Heather Randall writes to alert me there'll be a tribute to Tony tomorrow at 1 p.m. at the Majestic Theatre on West 44th Street.

Chris Meigher writes, re a recent column, "Kudos to Pamela et al at Town & Country, but they aren't the only high-end glossy having a banner year. Quest is up 21% through September and that's off a recording-breaking 2003 that was up 19%, to the same point in time."

This Old House checks in to report October, with 222 total pages, is its biggest ever. Ad pages are heading up as well, with July/August 9% ahead of last year and September up 21%.

Now there's Giant, a men's entertainment mag that bills itself as "the anti-Maxim." Though in its release that comes out as "the ant-Maxim." Jamie Hooper, formerly of Maxim, is publisher and Mark Remy the editor.

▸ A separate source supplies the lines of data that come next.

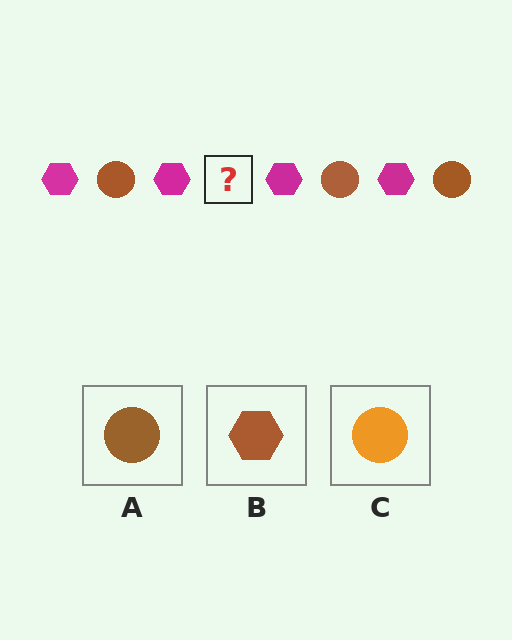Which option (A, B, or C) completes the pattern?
A.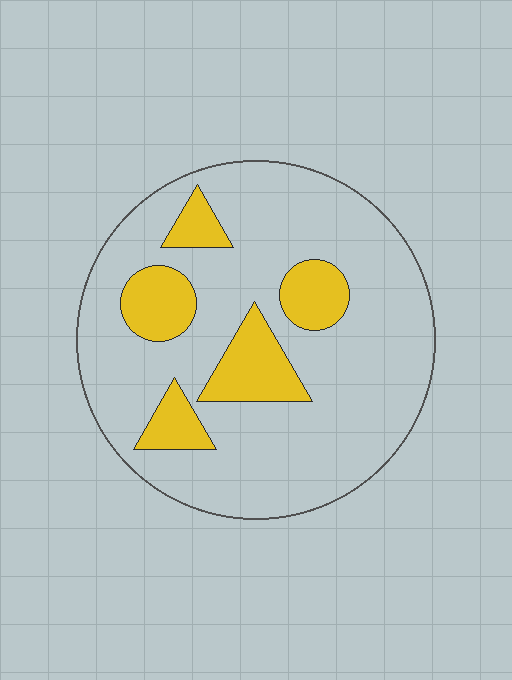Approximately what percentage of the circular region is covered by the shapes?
Approximately 20%.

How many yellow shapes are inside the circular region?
5.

Tom Florio sent over a bound copy of the new Vogue, "our largest issue in 112 years of publishing." For the record I counted 836 total pages plus covers.

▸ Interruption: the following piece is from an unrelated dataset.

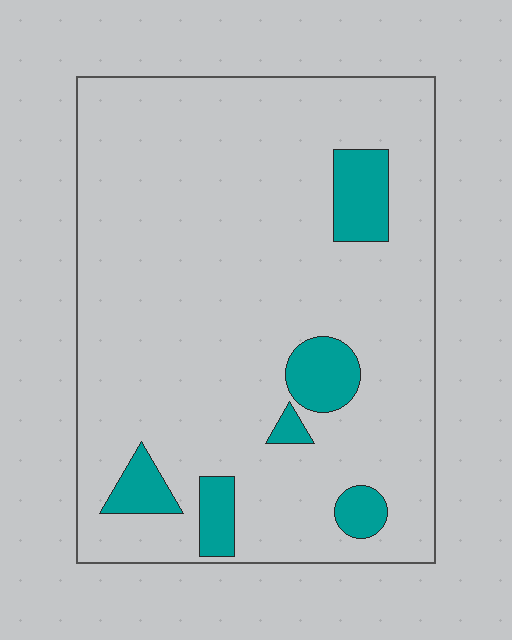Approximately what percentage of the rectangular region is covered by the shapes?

The New York Times started it off by running serialized full-length books in its pages. Now the New York Post goes one better, giving away (through bookstores) hardcover books with a coupon snipped from the paper. "Huck Finn" began the program, to be followed by "Moby Dick," "Gulliver's Travels," through 15 titles.

There's a dog-training outfit in Nassau County, N.Y., with the title, "Sit Happens."